Her call made in the latest issue of Dissent magazine comes as Independent MP Andrew Wilkie threatens to destroy the government’s poker machine reforms unless his demands concerning the proposed legislation are met.
“Public policy requires a ‘policy window’ to put an issue on the agenda and to keep it ‘hot’,” she explained.
“The policy window on gambling has stayed open for an unprecedented period.
“It has flushed out vested interests as opposition to meaningful reforms exposed the Clubs lobby $40 million fighting fund; backed quietly by the hotels, Australian Hotels Association and the Australian casino industry – all players with a stake in maintaining business as usual.
“The Wilkie agreement was a written, signed pledge to act.
“For ordinary people, does this mean when we sign mortgages, we can walk away and not owe the bank money?”
Professor Hancock said the Federal focus on reforming the gambling industry had been an opportunity to demonstrate national leadership and principled public policy and to show that the Prime Minister had enough clout to publicly put pressure on her pro-gambling backbenchers to honour the deal that put them into government.
“Surely respect for integrity is better than ‘winning’ at all costs?” Professor Hancock said.
“Shouldn’t the Commonwealth government act ethically, morally and for its own accountability in the public interest?”
Professor Hancock said with in excess of 115,000 ‘problem gamblers’ in Australia, and an additional estimated 280,000 at ‘moderate risk’ each year, gambling was a substantial cost to the Australian community.
“Player losses now exceeds $19 billion annually in Australia,” she said.
“This is equivalent to the entire US foreign direct investment in Indonesia.”
Professor Hancock said gaming machines in casinos, hotels and clubs were the main problem; accounting for at least two thirds of total gambling losses and the main gambling form cited by people seeking help for their gambling.

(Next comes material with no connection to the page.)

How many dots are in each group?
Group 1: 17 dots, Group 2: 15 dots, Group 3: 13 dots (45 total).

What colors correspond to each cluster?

“This is money taken from everyday people’s pay packets and frequently at the expense of household necessities like gas, electricity, food and children’s education,” she said.
“Other forms of ‘entertainment’ do not risk losing your house, your marriage, your children or falling into depression, crime and even suicide.”
Professor Hancock and South Australian Centre for Economic Studies (SACES) Michael O’Neill have proposed a national action plan for gambling governance and regulation.
It includes a tough new regulator for the gambling industry, introducing a levy or super profits tax, strengthening of consumer protection across alcohol, tobacco and gambling, banning ATMs in gambling venues and imposing an eight-hour break in venue, including casinos.
“It suits both state and commonwealth governments to keep gambling reform quiet and limited,” she said
” There are vested interests at both state and commonwealth levels.
“It’s time to act, before the window closes.”